- 21 juin 1986
- Les 30 ans de France-Brésil 86
« À Mexico, on avait des mecs armés jusqu’aux dents avec nous »
Dès 1966, avec ses caméras et pour le plaisir, Adolphe Drhey est devenu un membre à part entière de l’équipe de France de foot. Il lance alors un premier projet de docu de foot filmé de l’intérieur et financé par Canal Plus : Dans le secret des Bleus, à l’occasion de la Coupe du monde 1986. Le point de départ de ce qui débouchera plus tard sur Les Yeux dans les Bleus de Stéphane Meunier. Interview de M. Dhrey, accompagné de l’ex-international Bruno Bellone.
Mondial 1986, Mexico. Vous accompagnez les Bleus muni de votre caméra, pour réaliser un documentaire sur l’équipe de France. Comment est né ce projet ?Adolphe Drhey : J’étais déjà là en 1978, 1982 et 1984 avec les Bleus, mais c’est en 1986 que Canal Plus, alors à ses débuts, est venu me trouver au moment de la Coupe du monde au Mexique pour que je lui fasse un petit film.
J’étais déjà avec l’équipe, j’étais un privilégié, je savais que les images iraient aussi à la Fédération. Je connaissais un peu Fernand Sastre, Jean Sadoul aussi. Après George Boulogne, quand Hidalgo est arrivé sélectionneur, on a sympathisé, et on a gardé beaucoup de liens, si bien que pour tous les stages de Font Romeu, j’étais là. De l’humain et de la passion, toujours. La passation entre Michel Hidalgo et Henri Michel, dans le bureau de Fernand Sastre, j’étais là aussi. Pourquoi ? Je ne sais pas vraiment, peut-être parce que j’étais venu récupérer des images pour l’anniversaire de mon fils…
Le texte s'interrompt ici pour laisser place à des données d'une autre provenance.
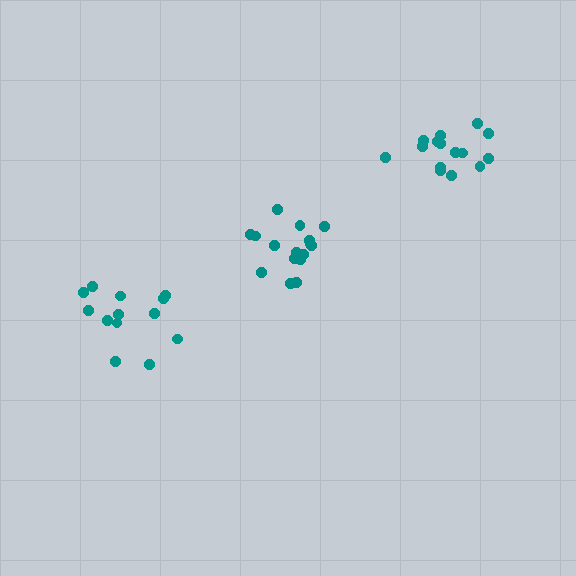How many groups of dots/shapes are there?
There are 3 groups.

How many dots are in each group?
Group 1: 16 dots, Group 2: 13 dots, Group 3: 15 dots (44 total).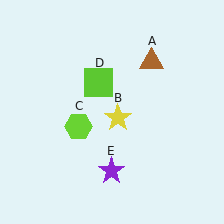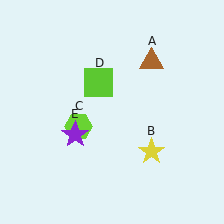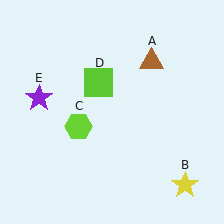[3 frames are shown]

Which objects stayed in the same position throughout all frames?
Brown triangle (object A) and lime hexagon (object C) and lime square (object D) remained stationary.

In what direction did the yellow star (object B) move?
The yellow star (object B) moved down and to the right.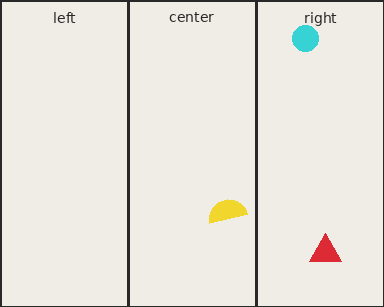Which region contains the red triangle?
The right region.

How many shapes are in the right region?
2.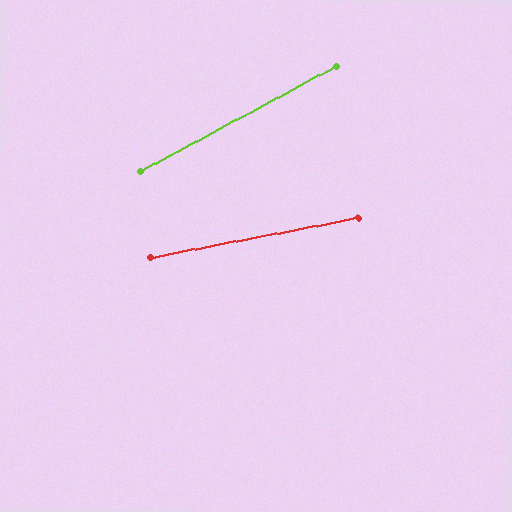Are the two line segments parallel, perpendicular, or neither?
Neither parallel nor perpendicular — they differ by about 17°.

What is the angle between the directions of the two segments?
Approximately 17 degrees.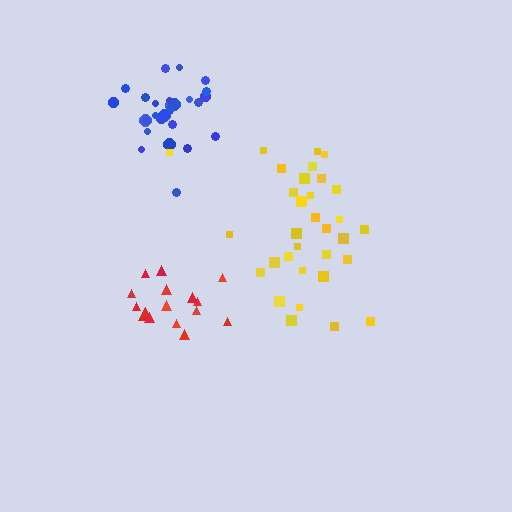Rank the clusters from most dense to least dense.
blue, red, yellow.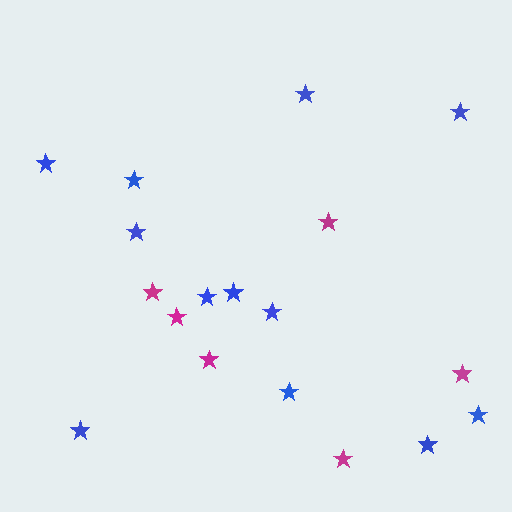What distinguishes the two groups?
There are 2 groups: one group of blue stars (12) and one group of magenta stars (6).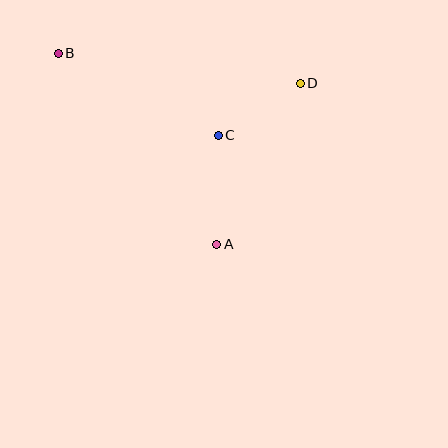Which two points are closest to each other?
Points C and D are closest to each other.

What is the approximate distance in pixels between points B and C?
The distance between B and C is approximately 180 pixels.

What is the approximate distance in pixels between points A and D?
The distance between A and D is approximately 182 pixels.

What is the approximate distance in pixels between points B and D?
The distance between B and D is approximately 244 pixels.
Toute l’équipe de France vous connaissait déjà depuis longtemps ? AD : Quand les chaînes de télévision étaient là, j’étais déjà le seul à pouvoir rentrer dans les vestiaires. Je ramenais des images pour moi.Bruno Bellone : Adolphe, c’est un amour, un mec bien, qui nous suivait partout. Au début, tu te méfies un peu, tu peux dire des conneries, tu perds vite l’habitude qu’il est là, il faisait partie du décor, hein… Il a filmé ce qu’il pouvait filmer, et nous a envoyé une cassette des images à la fin. C’était notre petit souvenir. La première fois que j’ai vu le film, je trouvais même que j’y étais beaucoup !AD : Ils m’ont laissé faire parce que je ne dérangeais personne, je n’ai pas favorisé plus Platini qu’un autre, vraiment. Je posais ma caméra et je jouais aux cartes avec eux. Je ne filmais jamais quand ils fumaient par exemple.
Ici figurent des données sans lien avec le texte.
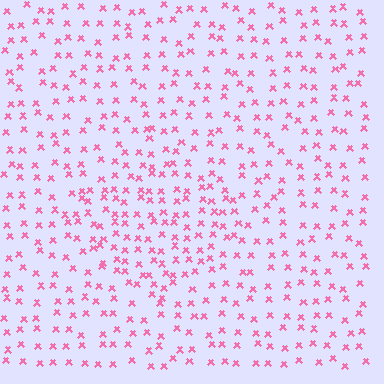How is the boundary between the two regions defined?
The boundary is defined by a change in element density (approximately 1.6x ratio). All elements are the same color, size, and shape.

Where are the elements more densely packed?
The elements are more densely packed inside the diamond boundary.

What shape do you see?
I see a diamond.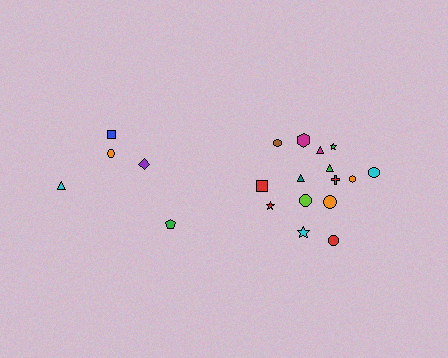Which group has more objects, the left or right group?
The right group.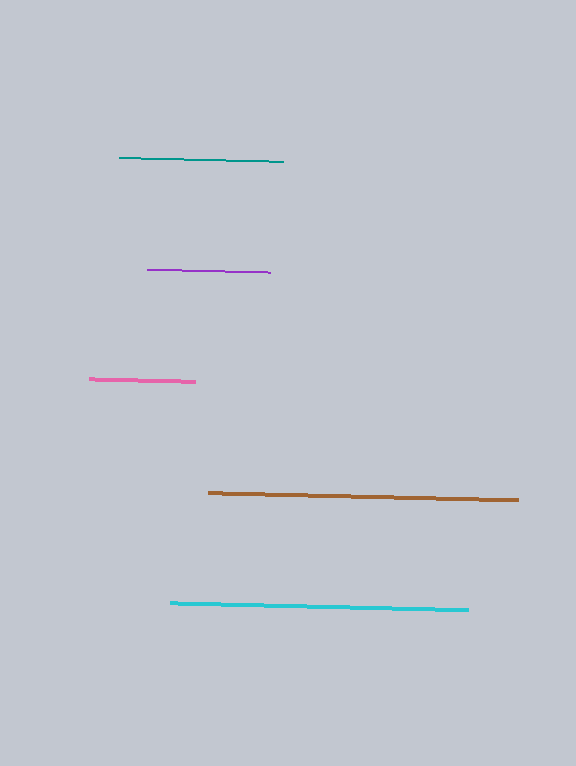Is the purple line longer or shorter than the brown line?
The brown line is longer than the purple line.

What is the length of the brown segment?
The brown segment is approximately 310 pixels long.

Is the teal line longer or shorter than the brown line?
The brown line is longer than the teal line.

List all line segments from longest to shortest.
From longest to shortest: brown and cyan (about equal), teal, purple, pink.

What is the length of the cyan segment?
The cyan segment is approximately 298 pixels long.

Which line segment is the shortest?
The pink line is the shortest at approximately 106 pixels.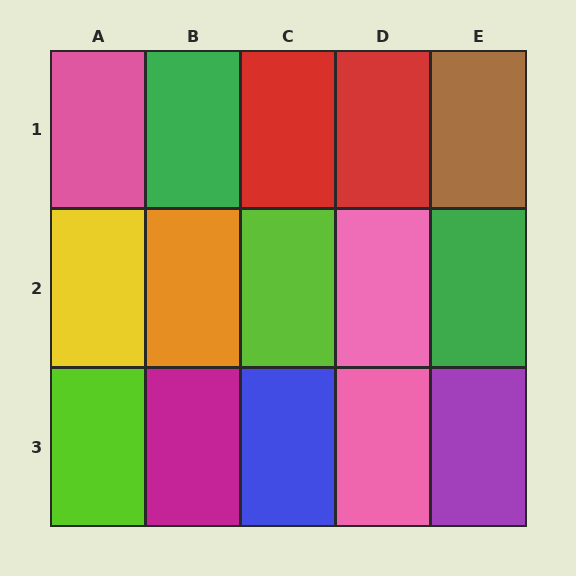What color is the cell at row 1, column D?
Red.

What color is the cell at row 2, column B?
Orange.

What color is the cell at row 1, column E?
Brown.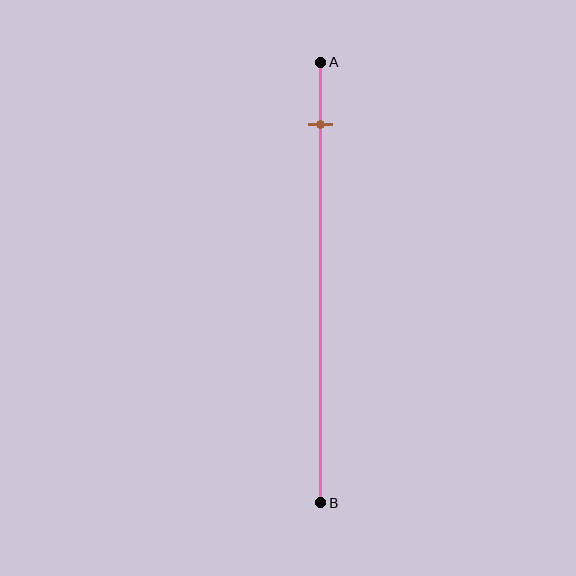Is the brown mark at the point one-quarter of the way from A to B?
No, the mark is at about 15% from A, not at the 25% one-quarter point.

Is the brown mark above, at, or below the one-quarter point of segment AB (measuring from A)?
The brown mark is above the one-quarter point of segment AB.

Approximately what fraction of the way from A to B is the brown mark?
The brown mark is approximately 15% of the way from A to B.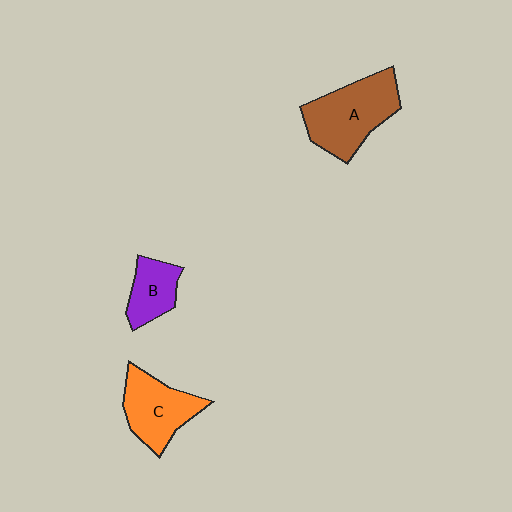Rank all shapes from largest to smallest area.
From largest to smallest: A (brown), C (orange), B (purple).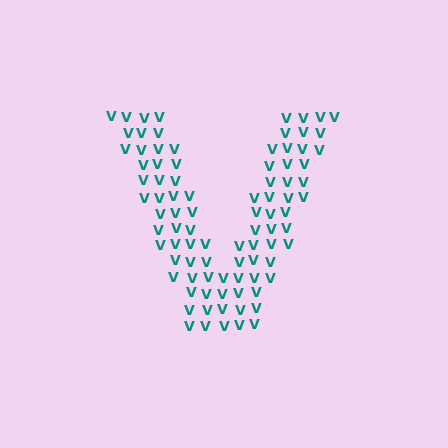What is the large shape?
The large shape is the letter V.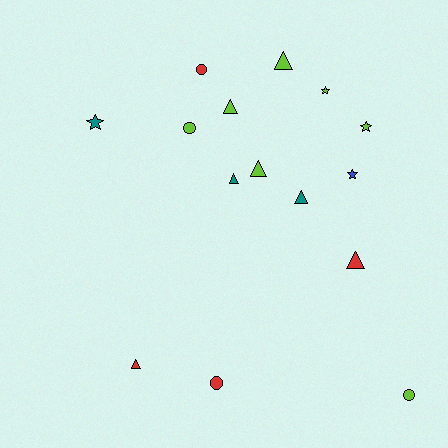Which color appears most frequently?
Lime, with 7 objects.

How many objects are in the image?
There are 15 objects.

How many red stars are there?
There are no red stars.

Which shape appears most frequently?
Triangle, with 7 objects.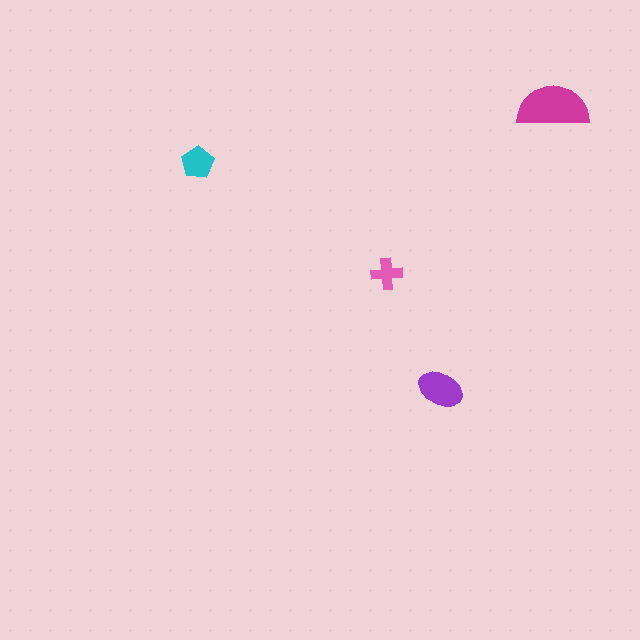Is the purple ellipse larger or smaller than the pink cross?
Larger.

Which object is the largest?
The magenta semicircle.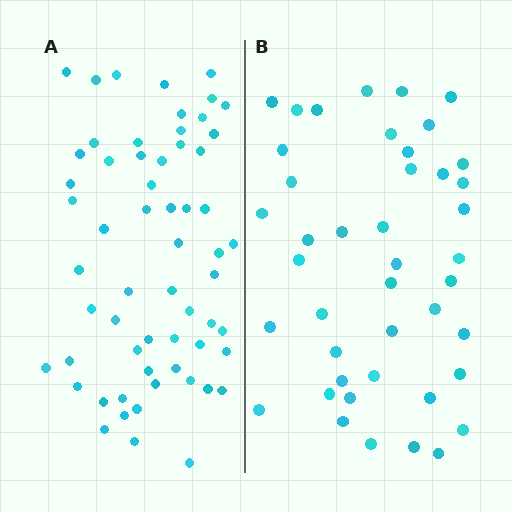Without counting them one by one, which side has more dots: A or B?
Region A (the left region) has more dots.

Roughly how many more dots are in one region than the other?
Region A has approximately 15 more dots than region B.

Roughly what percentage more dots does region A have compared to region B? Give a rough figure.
About 40% more.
En 1986, ça se passe comment ? AD : Platini était blessé à la cheville, Bats n’était pas bien non plus, après une grande année pourtant. Une fois au Mexique, l’altitude a aussi joué pour Giresse, à partir d’un certain moment, il le ressentait intimement. BB : On avait des bouteilles d’oxygène dans les vestiaires, aux entraînements et aux matchs. Quand je suis arrivé à Mexico la première fois, avec la pollution et la chaleur, j’ai paniqué, j’ai fait une forme de spasmophilie. Au moindre effort, on était cramés. Ce n’était pas une situation pour jouer au foot. J’imagine déjà la Coupe du monde au Qatar…AD : Moi, j’étais là pour faire un film, je connaissais l’importance des images et j’étais le seul à être avec eux.
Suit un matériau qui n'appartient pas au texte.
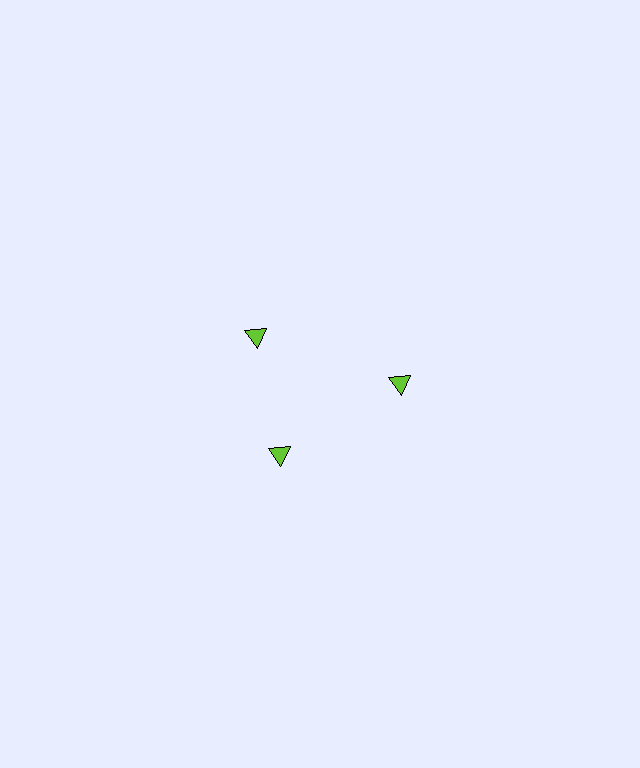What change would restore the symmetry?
The symmetry would be restored by rotating it back into even spacing with its neighbors so that all 3 triangles sit at equal angles and equal distance from the center.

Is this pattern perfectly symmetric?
No. The 3 lime triangles are arranged in a ring, but one element near the 11 o'clock position is rotated out of alignment along the ring, breaking the 3-fold rotational symmetry.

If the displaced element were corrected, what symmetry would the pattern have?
It would have 3-fold rotational symmetry — the pattern would map onto itself every 120 degrees.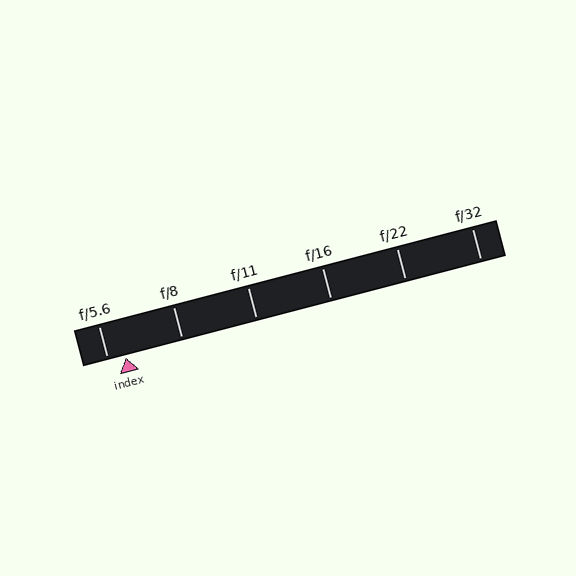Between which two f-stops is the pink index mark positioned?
The index mark is between f/5.6 and f/8.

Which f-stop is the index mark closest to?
The index mark is closest to f/5.6.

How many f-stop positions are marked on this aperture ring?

Je ne crois pas avoir avantagé tel ou tel joueur de par ma proximité avec eux. Luis, il aimait être dans le cadre. Giresse était plus discret. Avec Rocheteau, on avait aussi un autre rapport, c’étaient les films. Le producteur René Château m’avait donné une vingtaine de VHS, que j’avais emmenées, donc les joueurs avaient la possibilité de les visionner. Jean-Pierre Papin, je ne l’interrogeais pas, j’essayais de le filmer seul, je le relançais parfois, c’étaient ses débuts. Au début, c’était peut-être pire que Ribéry, mais s’il y en a un qui s’est amélioré à l’oral, c’est bien lui. Il n’a pas joué la demi-finale, mais il s’entraînait dur. Les images parlent a posteriori.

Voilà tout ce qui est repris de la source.